Bank of America tarde à solder l’héritage de la bulle immobilière
Les résultats trimestriels de la banque ont été amputés par un règlement à l’amiable avec le rehausseur de crédit Assured Guaranty
Publié le
Alexandre Garabedian
Près de cinq ans après le début de la crise immobilière américaine, Bank of America Merrill Lynch continue à en payer le prix. «Il y a vraiment deux histoires en une. L’immobilier nous tire en arrière, alors que nous avons une belle activité commerciale dans nos autres métiers», a reconnu vendredi son directeur général Brian Moynihan en annonçant un repli de 36% sur un an du résultat net de la banque, à 2 milliards de dollars. Ce lourd passif a éclipsé les bonnes performances de la banque privée et de la banque d’investissement (hors trading) et le net redressement des cartes de crédit.

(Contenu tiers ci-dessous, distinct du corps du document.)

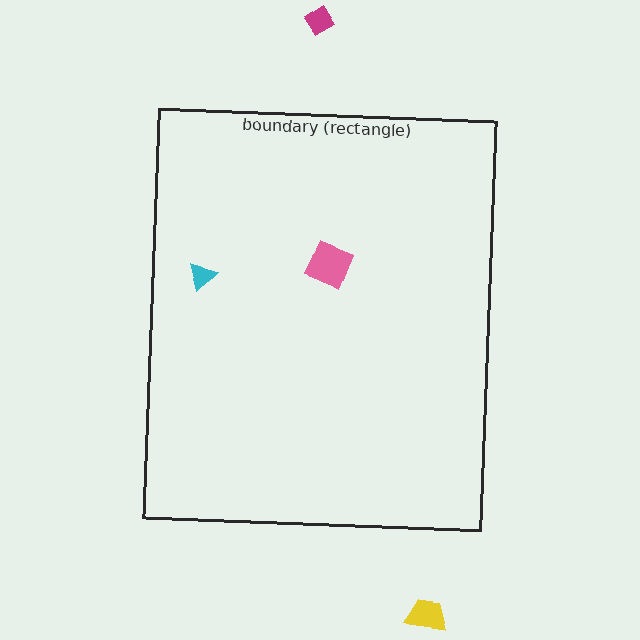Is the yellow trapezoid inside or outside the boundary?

Fin décembre, BoA Merrill avait accepté de racheter aux agences de refinancement hypothécaire Fannie Mae et Freddie Mac des actifs subprimes, ce qui avait contribué à faire plonger dans le rouge ses comptes du quatrième trimestre 2010. Cette fois, c’est avec le rehausseur de crédit Assured Guaranty que le groupe a accepté de transiger. Le règlement à l’amiable porte sur 29 titrisations de prêts hypothécaires (RMBS) garanties par l’assureur monoline et au sujet desquelles celui-ci estimait avoir été trompé. Pour éteindre un risque évalué à 10,9 milliards de dollars, la banque versera 1,1 milliard à Assured Guaranty et prendra à sa charge une partie des pertes attendues sur le portefeuille. Coût total: 1,6 milliard, provisionnés au premier trimestre.
Au total, le pôle immobilier du groupe affiche une perte de 2,4 milliards, après les 5 milliards du dernier trimestre 2010. Les rachats des crédits vendus aux agences hypothécaires sont supérieurs aux prévisions, et la gestion de l’héritage laissé notamment par la filiale Countrywide coûte cher: la banque a dû recruter 2.500 à 2.700 personnes au cours du trimestre pour traiter les prêts douteux. Sur le front de la production nouvelle, 1.500 suppressions de postes sont au contraire prévues, en raison d’une baisse de 25% des demandes de prêt. Car le marché immobilier américain reste déprimé. Cerise sur le gâteau, Merrill Lynch ferait partie des banques qui pourraient, dès cette semaine, payer des amendes à la SEC pour mettre fin aux poursuites liées à la vente de produits structurés (CDO) avant l’éclatement de la bulle.
Le passif lié à cet héritage immobilier pourrait d’ailleurs expliquer le récent veto de la Fed. La Réserve fédérale n’a pas autorisé BoA Merrill Lynch à relever son dividende, contrairement à ses grands concurrents.